Paul [as Saul] was a driven man. We might say driven by fear and rage and a fanatical fundamentalism which caused him to assent to the killing of Christians.

In this, we might say his willpower was strong. But at the same time, he knew that his willpower was wrong. He had conscience problems because that which he was fulfilling by law, was in opposition to that which was obviously right and wrong. “It is hard to kick against the pricks”.

In Romans chapter 7, Paul looks to his inner nature and what transpired there. He found that his willpower was non existent when it came to doing what was right, because there was inner conflict which confused and frustrated his wish to do the right thing. He ended up in a situation devoid of his original right desire, and instead, the one which he did not desire, resulted.

He was driven by his captivity to the law, which, in turn, captivated him to the will of his flesh, so he could not deliver the demands of the moral law, but only the executive law, the law which represented the “wrath of God”. His agreement with the whole of the law was his wish; he was consentual to its requirement, but he could only enact and represent the condemnation of the law and not the mercy of the law.

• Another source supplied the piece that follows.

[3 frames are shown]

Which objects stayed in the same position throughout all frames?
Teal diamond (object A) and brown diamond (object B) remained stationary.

He knew that this was wrong, and he was torn apart inside by the conflict caused by what the law required on the one hand, and what he was capable of delivering, on the other. He was living with the wrath of God, and so was a wretched man.

This defeated man whose willpower was reduced to wishful thinking, and whose actions were in slavery to his reactive flesh, reactive to law because of the condemnation of the law, found new direction when he was revived to life through the revelation of Jesus. His tortured spirit was set free from its prison of  futility fear and death.

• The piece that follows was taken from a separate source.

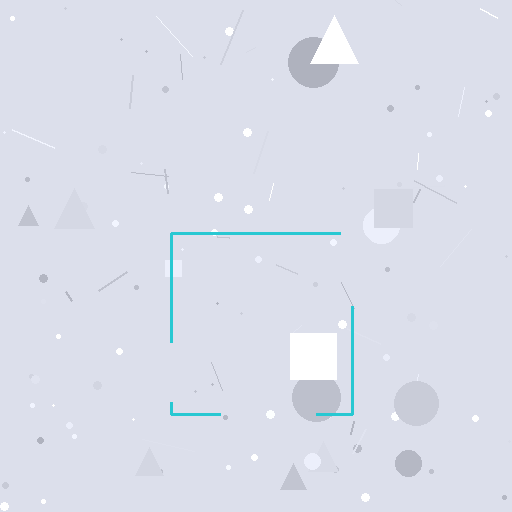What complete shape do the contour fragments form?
The contour fragments form a square.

His willpower which was in captivity to his flesh, in captivity to sin, was now given a new direction. He was empowered by the Spirit to enact the willpower of God, to represent God in all that he was, did, and said. His will was now singularly set on that which engaged with and fulfilled, the will of the Spirit. He was a driven man again, but this time “He knew the one whom he had believed”. Nothing short of death could prevent him from obeying the Spirit of Jesus which now lived with him and in him. He was now representing on earth, the very person of the Jesus he had come to know.

What caused such a change? It was the Spirit of God, the Holy Spirit, the Comforter, the risen Christ who now walked with him. We can do nothing of ourselves. We need to know this same Spirit that changed Paul’s life, that became his life, and who can change us also.